From right out of the box, a DIY can cut corners way better than a store bought, can turn much faster, has the ability to get loosened or tightened (store bought can't do this), and is lighter (I think). So if you just want to stay with a store bought cube, you're going to have to do some major breaking in (or just playing with it) to make it be able to cut corners like DIYs and turn that faster (even if you use a lubricant it's hard to get as smooth and fast as a DIY)


----------



## Dene (Apr 27, 2008)

Store bought cubes are awesome, go for it! You will have to do some serious breaking in though.


----------



## pete (Apr 27, 2008)

i modified all of my store bought cubes (replaced core and replaced those pins with real screws so that i can adjust tension).

they run really well now (smooth, fast, cut corners well)


----------



## HelloiamChow (Apr 28, 2008)

Store bought cubes can be worked and become amazing. It just takes time.


----------



## bundat (Apr 28, 2008)

After breaking in and lubing, storeboughts can be somewhat DIYish and be REALLY good. Just see PestVic's YouTube vids to see how fast store boughts can go.
Yu Nakajima was using store boughts for a LONG TIME, and easily getting sub-15s with it, he just recently switched to Rubik's assembly sometime during the Osaka Open 2008.

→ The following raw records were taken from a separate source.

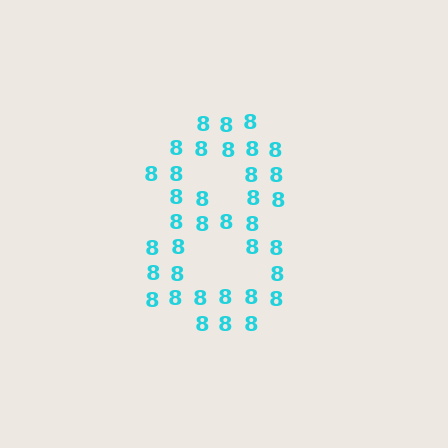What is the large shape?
The large shape is the digit 8.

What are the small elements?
The small elements are digit 8's.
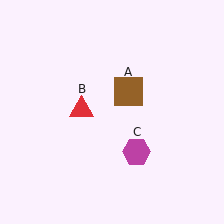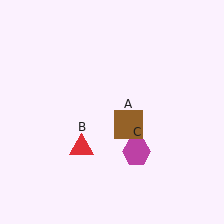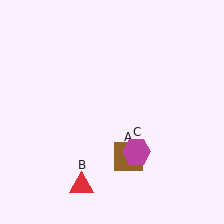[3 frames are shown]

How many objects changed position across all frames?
2 objects changed position: brown square (object A), red triangle (object B).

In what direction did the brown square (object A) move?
The brown square (object A) moved down.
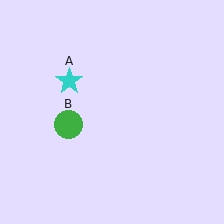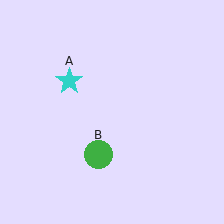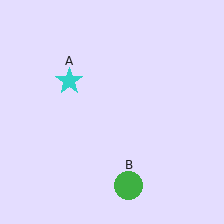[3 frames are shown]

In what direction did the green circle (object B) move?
The green circle (object B) moved down and to the right.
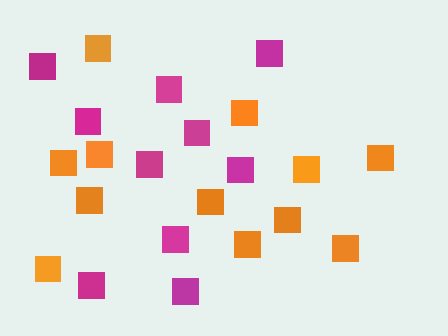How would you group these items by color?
There are 2 groups: one group of orange squares (12) and one group of magenta squares (10).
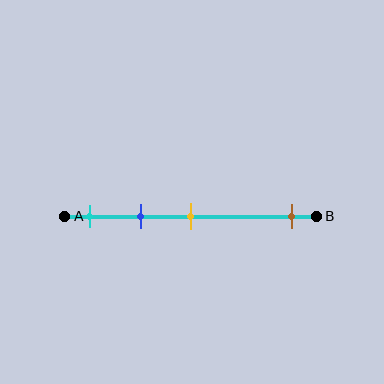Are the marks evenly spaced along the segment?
No, the marks are not evenly spaced.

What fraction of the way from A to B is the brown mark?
The brown mark is approximately 90% (0.9) of the way from A to B.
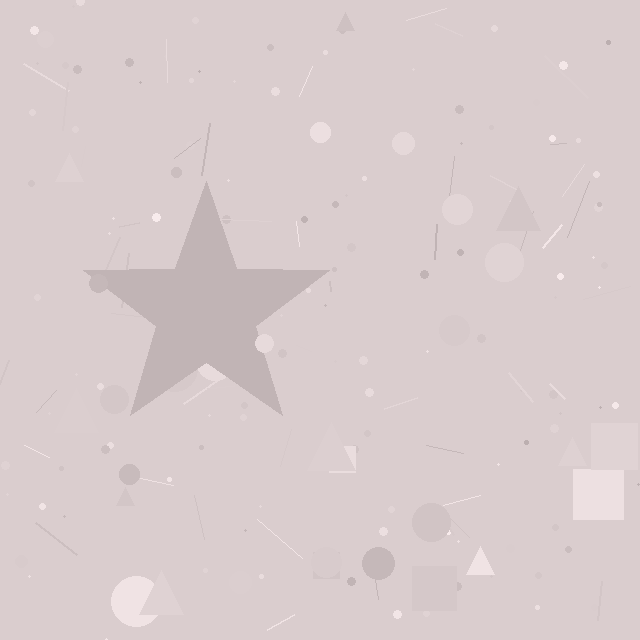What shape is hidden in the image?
A star is hidden in the image.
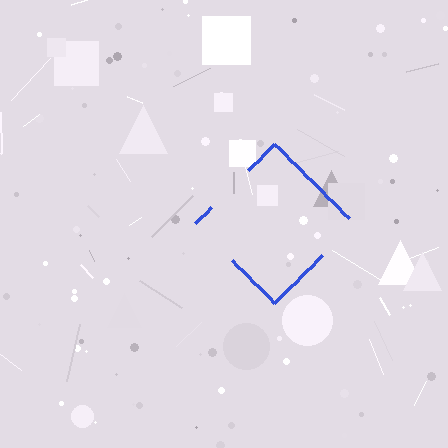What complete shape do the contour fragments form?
The contour fragments form a diamond.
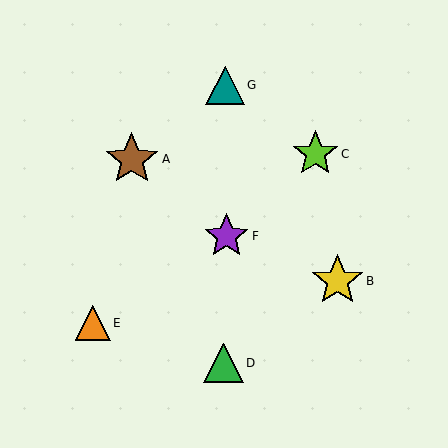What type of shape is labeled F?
Shape F is a purple star.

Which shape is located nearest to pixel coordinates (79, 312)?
The orange triangle (labeled E) at (93, 323) is nearest to that location.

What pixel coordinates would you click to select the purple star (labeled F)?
Click at (227, 236) to select the purple star F.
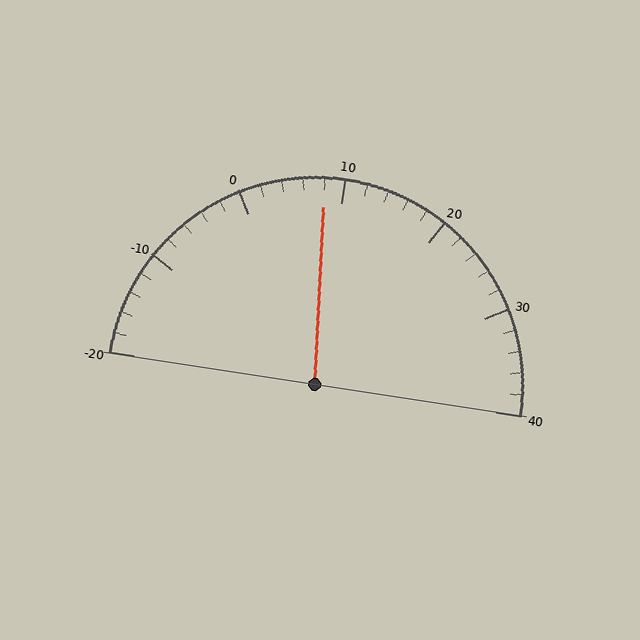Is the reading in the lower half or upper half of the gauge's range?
The reading is in the lower half of the range (-20 to 40).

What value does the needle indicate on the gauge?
The needle indicates approximately 8.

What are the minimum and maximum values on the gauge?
The gauge ranges from -20 to 40.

But I have a Dian Sheng cube, and it's just like my Rubik's Assembly II (Rubik's DIY with american color scheme) in ability to cut corners, looseness, and smoothness, except it's noisier, which is fun. MUCH BETTER than a C4Y DIY. I have no idea why you'd want to switch, that's literally the best cube you can get next to a Rubik's assembly.

Also, since DS cubes are white (or green, yellow), switching to a black cube will just kill your recognition.


----------



## Harris Chan (Apr 28, 2008)

Awesome cubes for $2.5? Dang


----------



## info (Apr 28, 2008)

*Interesting*



pete said:


> i modified all of my store bought cubes (replaced core and replaced those pins with real screws so that i can adjust tension)...


Hmmm, I wasn't aware that that could be done.


----------



## fanwuq (Apr 29, 2008)

I've been seeing a lot of posts about awesome cubes for 1-3 dollars. Where do you get them?


----------



## genwin (Apr 29, 2008)

fanwuq said:


> I've been seeing a lot of posts about awesome cubes for 1-3 dollars. Where do you get them?



from the local wetmarket of all places (Philippines)...and im planning to buy one again.. 2x2 are about $2 and 4x4 at around $4 here..


----------



## Mike Hughey (Apr 29, 2008)

Wow - 4x4x4's for $4! I'll have to get my wife's brothers to pick up a bunch and send them to me. Are the 4x4x4's really any good at that price?


----------



## genwin (Apr 29, 2008)

*ok, but not for speedcubing..*



Mike Hughey said:


> Wow - 4x4x4's for $4! I'll have to get my wife's brothers to pick up a bunch and send them to me. Are the 4x4x4's really any good at that price?



Unfortunately, they're no that good... not for speedcubing... got it to learn how to solve a 4x4... i can't get my hands on ES or rubiks brands so i had to force myself to buy it...


----------



## pcwiz (Apr 29, 2008)

genwin said:


> Mike Hughey said:
> 
> 
> > Wow - 4x4x4's for $4! I'll have to get my wife's brothers to pick up a bunch and send them to me. Are the 4x4x4's really any good at that price?
> ...



If you can't get an ES or Rubik's Brand, you could use a computer cube. Obviously, it's not as convenient for learning how to solve a 4x4 but it could save you $4


----------